Несмотря на субботний день у отделения РОВД шла обычная жизнь. Впрочем, кто их сравнивал жизни отделений в будни и выходные. На стоянке перед одноэтажным зданием с зарешеченными окнами УАЗик, и красиво разрисованный синей краской «форд», кучка людей в форме, стоят кружком, курят и смеются. Стоят прямо у стенда: «Их разыскивает милиция». Из отделения вышел какой-то майор, и, не глянув на нас, захрустел песочком в направлении «форда».

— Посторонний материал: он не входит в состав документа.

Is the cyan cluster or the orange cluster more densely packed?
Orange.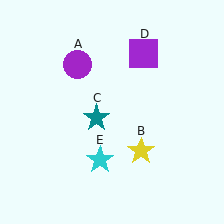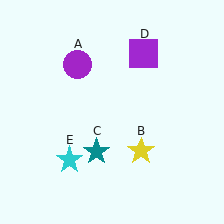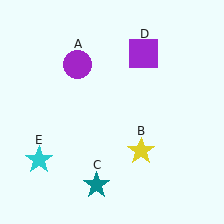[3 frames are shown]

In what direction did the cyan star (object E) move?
The cyan star (object E) moved left.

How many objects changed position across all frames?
2 objects changed position: teal star (object C), cyan star (object E).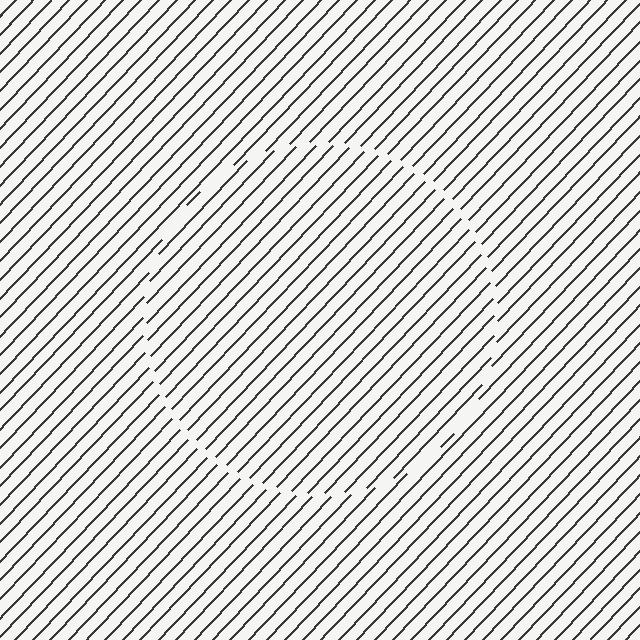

Не знаю, как кто, а я тоскую в отделениях милиции больше, чем в других казенных заведениях. И знаю почему. Здесь пахнет караулкой, я отслужил двадцать пять лет назад, а запашок строевой безысходности все еще сидит в порах памяти. Но в этот раз интереснее было наблюдать не за прустовскими изгибами сознания, а за поведением реальных людей.
Ипполит Игнатьевич решительно вошел внутрь, приблизился к полупрозрачной перегородке, за которой томился дежурный в окружении телефонов и постучал набалдашником трости в окошко. Окошко в перегородке отворилось. Ипполит Игнатьевич строго спросил, может ли он видеть офицера по имени Рудаков.
— Майор Рудаков только что вышел.
— Мне нужно с ним поговорить.
— А что я могу сделать. — Пожал плечами лейтенант.
— Это очень важно!
— Он уехал.
— Верните его!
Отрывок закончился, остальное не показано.